Identity Consistency

Identity primarily measures whether the face-swapped image retains the original identity features. Higher scores indicate a greater similarity between the face-swapped image and the original face in terms of identity features.

Attribute Retention

Attribute evaluates whether the face-swapped image retains the original face’s attribute features, such as age, gender, and emotional expression. Higher scores indicate better attribute retention.

Anti-Occlusion Capability

Anti-occlusion assesses the performance of the face-swapping algorithm in handling partial occlusions, such as wearing glasses or hats. Higher scores indicate that the face-swapped image maintains good recognition performance, even under occlusion.

Detail Preservation

Details primarily measures whether the face-swapped image retains the original face’s detailed features, such as skin texture and hair. Higher scores indicate better detail preservation.

Overall Fidelity

Fidelity evaluates the overall visual realism of the face-swapped image. Higher scores indicate more realistic face-swapping effects.

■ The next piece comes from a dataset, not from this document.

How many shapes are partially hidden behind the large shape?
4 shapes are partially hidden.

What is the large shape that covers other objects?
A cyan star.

To ensure the objectivity and reliability of the evaluation results, we invited 50 volunteers to subjectively score the face-swapping results. Each volunteer viewed the face-swapped images and rated them based on the five metrics mentioned above. Finally, as shown in Table 2, we performed statistical analysis on the scores for each metric to evaluate the performance of the face-swapping algorithms across different aspects.

5.3. Ablation Studies

We conducted four different types of ablation experiments to demonstrate the effectiveness of our designed STAM, AdaIN+, and AmazingSeg modules.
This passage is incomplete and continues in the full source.